In what’s being widely hailed as a gigantic victory for civil rights law, the Supreme Court ruled yesterday to uphold the use of disparate impact claims under the Fair Housing Act. The much-debated theory of disparate impact centers around how certain practices, in this case related to housing, could be deemed discriminatory — based not on intent, but on the resulting poor impact on a minority group.

“To be candid, many people in the civil rights advocacy community were very pessimistic about the outcome of this case, I among them,” Ted Shaw, director of the Center for Civil Rights at the UNC School of Law at Chapel Hill and former director-counselor of the NAACP Legal Defense and Educational Fund, said yesterday. “I did not think there was much of a chance of prevailing in this case, given the direction of this court in civil rights cases. So this is a good day. … I can’t tell you how gratified I am.”

Days before the decision, Frank Alexander, co-founder of the Center for Community Progress and a professor at Emory Law, said that the loss of disparate impact would have gutted the Fair Housing Act.

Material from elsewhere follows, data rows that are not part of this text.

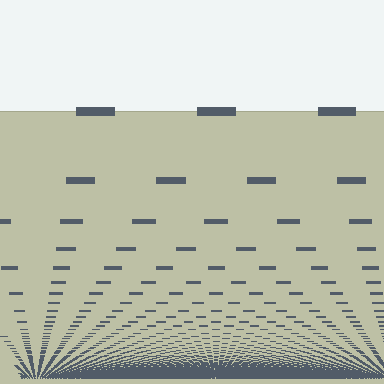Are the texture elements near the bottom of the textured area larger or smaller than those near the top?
Smaller. The gradient is inverted — elements near the bottom are smaller and denser.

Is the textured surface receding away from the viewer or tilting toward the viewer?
The surface appears to tilt toward the viewer. Texture elements get larger and sparser toward the top.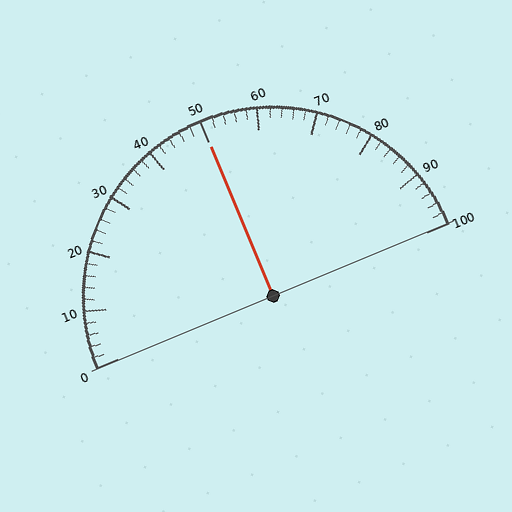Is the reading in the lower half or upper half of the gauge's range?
The reading is in the upper half of the range (0 to 100).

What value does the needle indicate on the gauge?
The needle indicates approximately 50.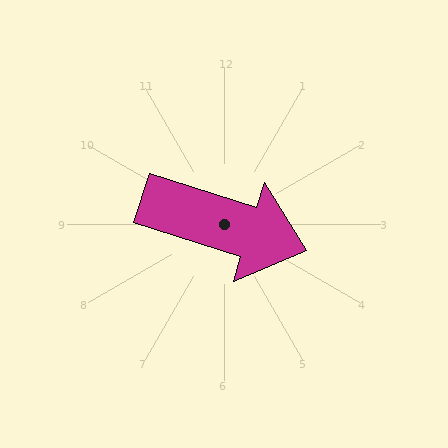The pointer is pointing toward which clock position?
Roughly 4 o'clock.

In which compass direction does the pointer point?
East.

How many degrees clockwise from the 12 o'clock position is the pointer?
Approximately 108 degrees.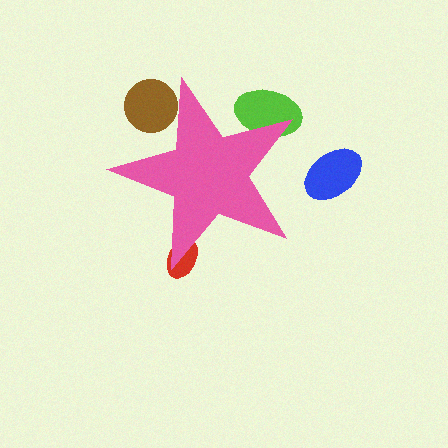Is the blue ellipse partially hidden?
No, the blue ellipse is fully visible.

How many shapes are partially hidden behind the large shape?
2 shapes are partially hidden.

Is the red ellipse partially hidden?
Yes, the red ellipse is partially hidden behind the pink star.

“If the Supreme Court elects to reject the possibility of discriminatory impact, it’s going to basically be undoing the last 45 years of Fair Housing Act enforcement,” explained Alexander. “That result would make it incredibly difficult for the Fair Housing Act to be enforced except when the defendant actually says, ‘I refuse to rent to you because of your race … .’” This too would’ve applied to discrimination disputes in real estate transactions. Alexander said that the loss of disparate impact could have welcomed a variety of dangerous practices, among them shadow redlining on the part of mortgage lenders and a clustering of special needs housing through inadvisable tax credit allocations.